L’été s’installe, marquant le retour des barbecues. Cependant, avant de se précipiter sur les promotions de brochettes, la réflexion s’impose. La tendance actuelle ? Opter pour de la viande de qualité, mais en quantités réduites.
Marcelo Joulia, propriétaire de l’Unico à Paris, s'amuse en affirmant qu'un restaurant argentin végétarien serait un non-sens. Son établissement attire les amateurs de viande grillée, mettant en avant l’authentique asado argentin. "La viande et le feu créent des plaisirs simples. Autour des braises, on partage des histoires et on ravive des traditions anciennes", explique-t-il.

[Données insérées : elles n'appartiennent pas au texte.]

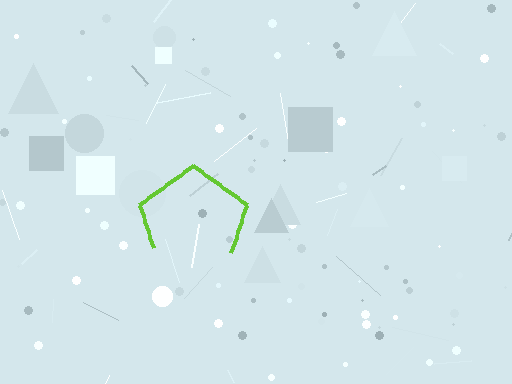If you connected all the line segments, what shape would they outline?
They would outline a pentagon.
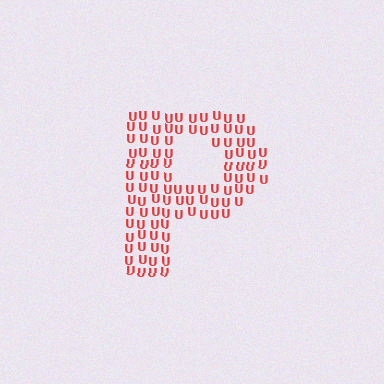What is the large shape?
The large shape is the letter P.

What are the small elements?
The small elements are letter U's.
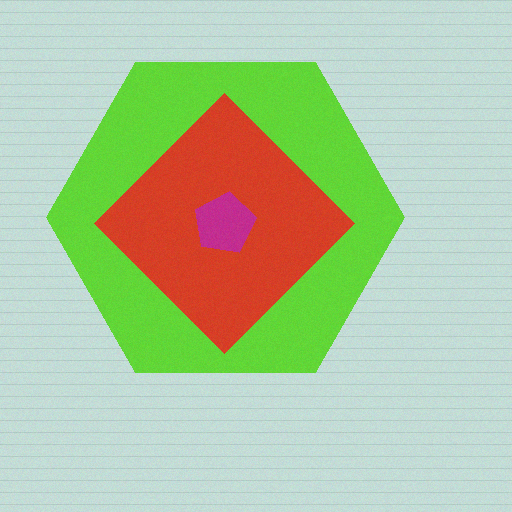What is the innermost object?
The magenta pentagon.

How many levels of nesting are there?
3.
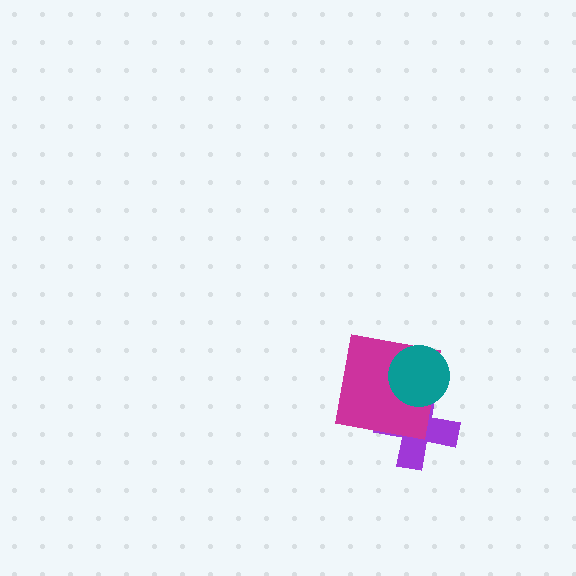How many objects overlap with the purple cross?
2 objects overlap with the purple cross.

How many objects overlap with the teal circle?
2 objects overlap with the teal circle.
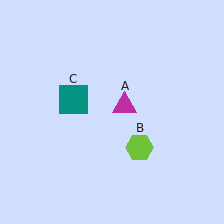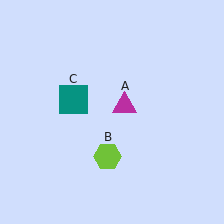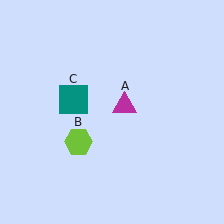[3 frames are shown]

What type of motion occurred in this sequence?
The lime hexagon (object B) rotated clockwise around the center of the scene.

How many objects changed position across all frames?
1 object changed position: lime hexagon (object B).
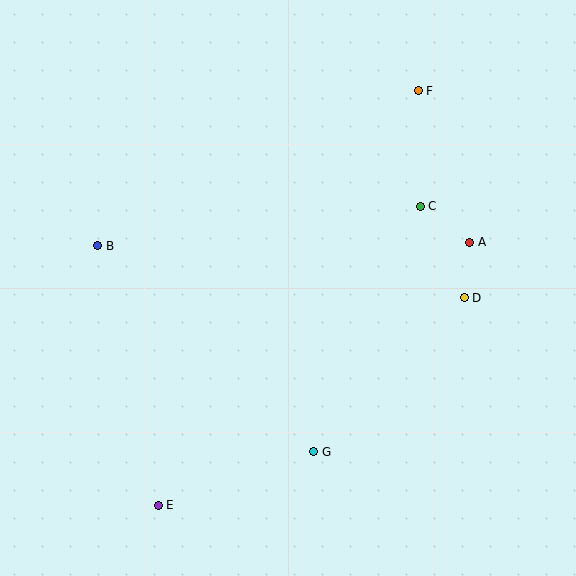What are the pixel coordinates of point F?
Point F is at (418, 91).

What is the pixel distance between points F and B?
The distance between F and B is 356 pixels.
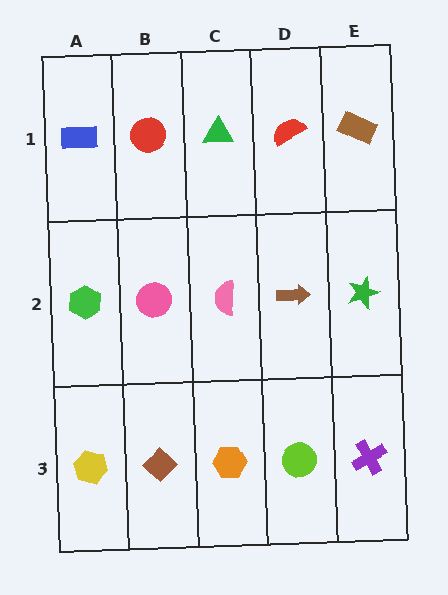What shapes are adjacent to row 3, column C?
A pink semicircle (row 2, column C), a brown diamond (row 3, column B), a lime circle (row 3, column D).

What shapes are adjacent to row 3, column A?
A green hexagon (row 2, column A), a brown diamond (row 3, column B).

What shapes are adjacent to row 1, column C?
A pink semicircle (row 2, column C), a red circle (row 1, column B), a red semicircle (row 1, column D).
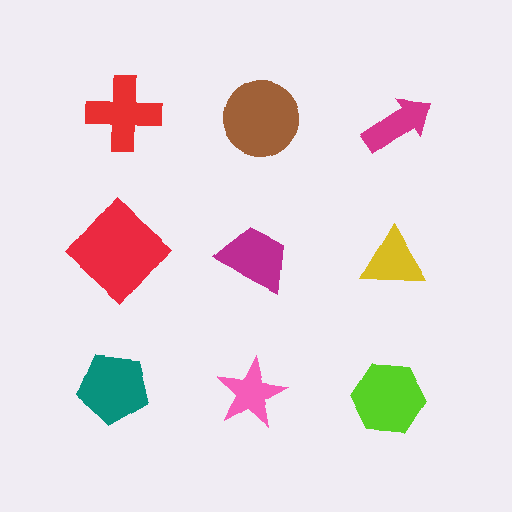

Une consommation en mutation
Une étude du CREDOC révèle que la consommation de viande a chuté de 15 % en France entre 2003 et 2010. Le pays, historiquement amateur de viande, modifie ses habitudes, saluant à présent des bouchers renommés comme Hugo Desnoyer, qui insistent sur la traçabilité et le bien-être animal. Ce dernier a récemment lancé une boucherie en ligne pour que chaque pièce soit choisie avec soin, selon ses qualités.
C'est un reflet du French paradox : moins de viande, mais de meilleure qualité. Les Français s'orientent vers une consommation consciente, même s’ils continuent à apprécier la viande.
Une vigilance croissante
Les crises alimentaires passées, comme celle de la vache folle, ont semé la méfiance chez les consommateurs, devenus plus attentifs à leur alimentation. "Il est crucial de réfléchir à ce que l'on achète", insiste Hugo Desnoyer. À l’heure où l’on trouve des paquets de viande à bas prix, il est légitime de s’interroger sur leur qualité et leur origine.
François-Régis Gaudry, critique gastronomique, note que les jeunes générations consomment moins de viande que leurs aînés. Pour eux, la viande n'est plus un symbole de statut social, mais une question de choix réfléchi.
Vers une cuisine éthique
Ce changement est également visible dans les cuisines des grands chefs. Alain Passard a créé une approche axée sur les légumes, tandis qu'Alain Ducasse a banni la viande de son restaurant au Plaza Athénée, préférant mettre en avant des choix alimentaires responsables. Ces décisions témoignent d'une prise de conscience collective autour de l'éthique et de la durabilité en matière de consommation de viande.
Cependant, la quête de qualité a un prix. "Tout le monde ne peut pas se permettre de choisir entre différentes qualités de viande", reconnaît François-Régis Gaudry. Malgré cela, les consommateurs semblent prêts à investir davantage pour de meilleurs produits. Ce phénomène rappelle l'évolution de la consommation bio, autrefois perçue comme un luxe, qui devient progressivement la norme.
En conclusion, le message est clair : savourer de la viande de manière consciente. Oui à la viande, mais à condition d'éviter les excès de la production intensive. Rappelons-nous que nous ne sommes pas des veaux, mais des consommateurs éclairés.